At first it was a glow into distance, down a pleasant, welcoming track. It beckoned her with a promise of light and warmth, and the night was very cold and very dark, and she knew she should not venture so far from home. But now, now, as she saw the light, all the fears melted away, snowflakes kissed by the moonlight, accepting a gentle dissolution.

But as she drew nearer, the light became more distant again.

I am sure it was only this far, she thought with confusion, as the light now glowed ever deeper in the forest. I am sure my eye could not have tricked me so!

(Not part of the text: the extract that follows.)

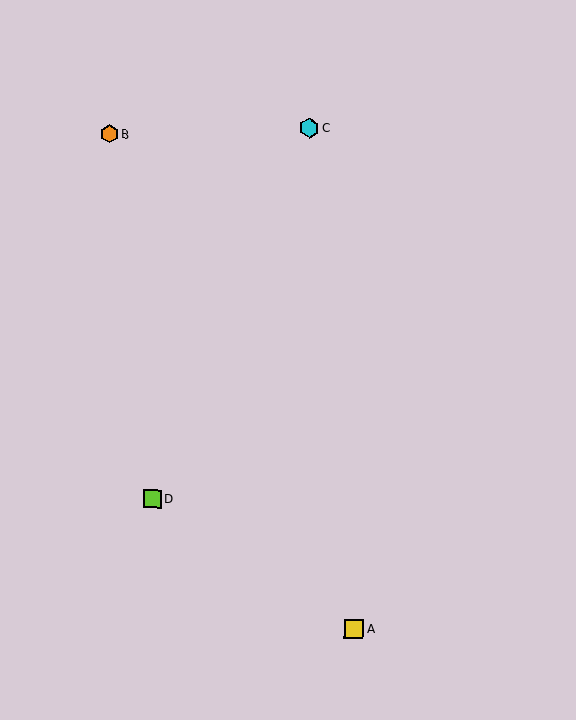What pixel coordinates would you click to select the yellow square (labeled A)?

But the moonlight shone down from a darkening canopy of night and told her no truths, betrayed no secrets, and she presumed she had been mistaken.

A trick of the light, she thought, quite literally. But still, it is so pretty, I must follow.

Three times it teased her and she followed, ever deeper into the forest, convinced each time she had been mistaken but would surely soon be in the warmth of its glow. But after the third time, doubt crept within her soul, twining itself around her inner thoughts, making her little body tremble with more than just the increasing cold of the night.

And for the first time she turned, sure she must abandon her quest, and return home.

But behind her the path had disappeared, as though the sheer effort of her footsteps had eroded its sureness and its clarity. Where once she had walked freely, now there were messy, dangerous entanglements of forestry and bushes, their sepulchral branches and twigs twisting before her like wicked arms and hands eager to grab her, drag her down.

It cannot be, she thought. And yet it was.

Then I must continue to the light, she thought, there is nothing else for it.

But on turning again, only a similar threatening darkness of forest was found. Darkness behind, darkness before, and only in her small space any light.

How can that be, she thought, how can I see anything at all now?

And she looked up, wondering, to see the lantern just above her, lighting the small enclave where she now stood, trapped.

She finally understood. She screamed.

But the night was dank and dark and silent, and no-one would hear. No-one would ever hear her again.